景通をSATUGAIし、景虎と見まえて戻って来るまで。

それはもう動揺する軍勢の動きがよく見えたことだろう。



そして奴の耳元で俺は囁く。


「アンタのせいだぞ?」


百パーセント俺のせいだけどな!


でも、動揺を誘うには言い繕いは大事。

超大事。


要するに、君が情報くれなかったから。

俺は敵陣深くに入り込み、一門や御当主に危害を加えざるを得なかったんだー。

ってね。



素晴らしい詭弁だ。

これは酷い。



だけど効果は覿面。

やっこさん、顔面蒼白になってぶるぶる震え出してやんの。


よーし、ここで止めの一撃。


「長尾景虎は手傷で済ませてやった。
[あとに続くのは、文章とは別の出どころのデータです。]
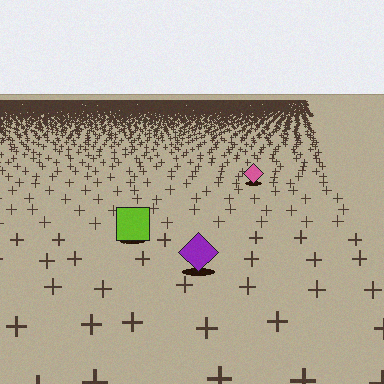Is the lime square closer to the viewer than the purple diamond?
No. The purple diamond is closer — you can tell from the texture gradient: the ground texture is coarser near it.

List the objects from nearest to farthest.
From nearest to farthest: the purple diamond, the lime square, the pink diamond.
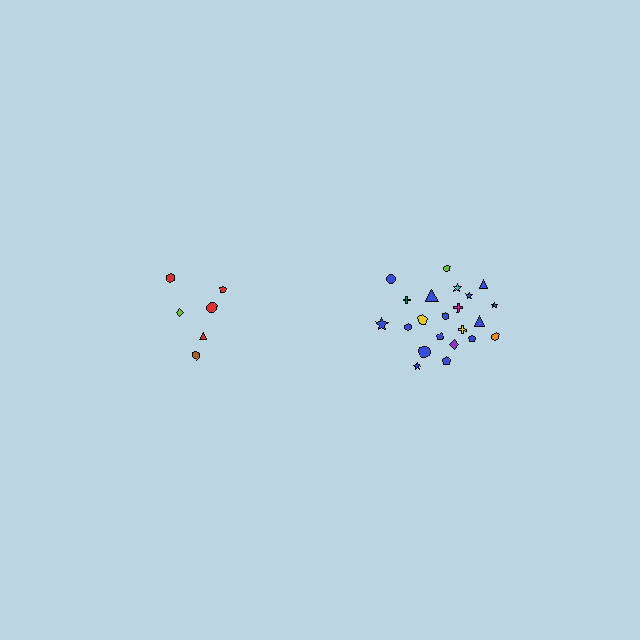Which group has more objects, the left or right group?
The right group.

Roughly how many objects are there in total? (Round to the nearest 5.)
Roughly 30 objects in total.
代わりに、一門衆の長尾景通が死んだぞ。」


いやこれ、完全悪役な発言だよな。

でも、案外楽しいかも。


「もう一度だけ言う。

 越後国内の情報を寄越せ。さもなくば、次こそ長尾の当主を暗殺する。」



これは言外に、アンタが自害しても一緒だよってことを含ませてる。

長尾景虎を手傷で済ませてやったってのも、ホントかどうか確認出来ないってのにね。


全く、酷い話もあったもんだ。



「……情報を渡せば、手を引くのだな?」


「それは内容次第、だな。」



苦りきった表情の情報源(仮)

どうやら陥落するようだ。


さあそれじゃ、キリキリ吐いて貰おうかぁ!



リハビリ投稿です。

元に戻ってはいませんが、離れすぎないようにしませんと。